しかし元の意味としては七宝の一つでもあるところの「瑠璃」である。
多かれ少なかれ何かしら、その名に劣らぬ不思議な魅力を持っていそうだ。
羽ばたくモチーフ性
蝶について全体的に言えることではあるが、意匠や音楽など様々な分野でイメージとして扱われやすい。
虫が苦手な人でさえ蝶は平気という人も多かろう。
ルリタテハもそのモチーフ性の高さは恐らく例外ではない。
まして先に触れたように“瑠璃”という言葉の響きや印象もあるので、その性質は+αされるところがありそうだ。
実際はそこまで鮮やかな青ではなく、パッと見は地味ながらしっとりとした美しさがある――といったところだが。
簡単な検索程度ではあるが、その過程で名前に取り入れられているケースも幾つか見つけられた。
音楽バンド『ルリタテハ』や、金沢の洋菓子&喫茶店『アトリエ ルリタテハ』、何人かのイラストレーターのPNなど。

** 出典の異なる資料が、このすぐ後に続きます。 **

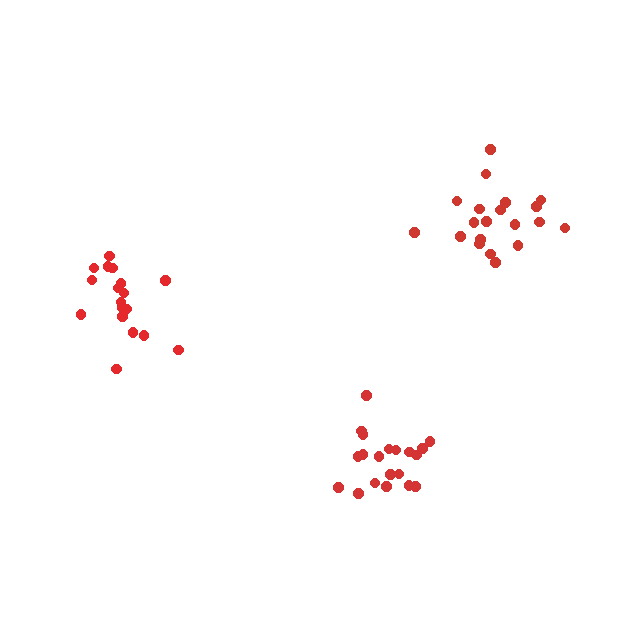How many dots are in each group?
Group 1: 18 dots, Group 2: 20 dots, Group 3: 20 dots (58 total).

また、親子に向けて着ぐるみでクラシック音楽を奏でる楽団『音楽の絵本』にルリタテハに扮したハープ演奏者がいる。
それぞれジャンルは違えど、この蝶のイメージや名前の語感に何らかの魅力を覚えてのことなのだろうと思える。
冬が明けて更にイマジネーションを揺さぶる瑠璃色があちこちで舞うのを楽しみにしたい。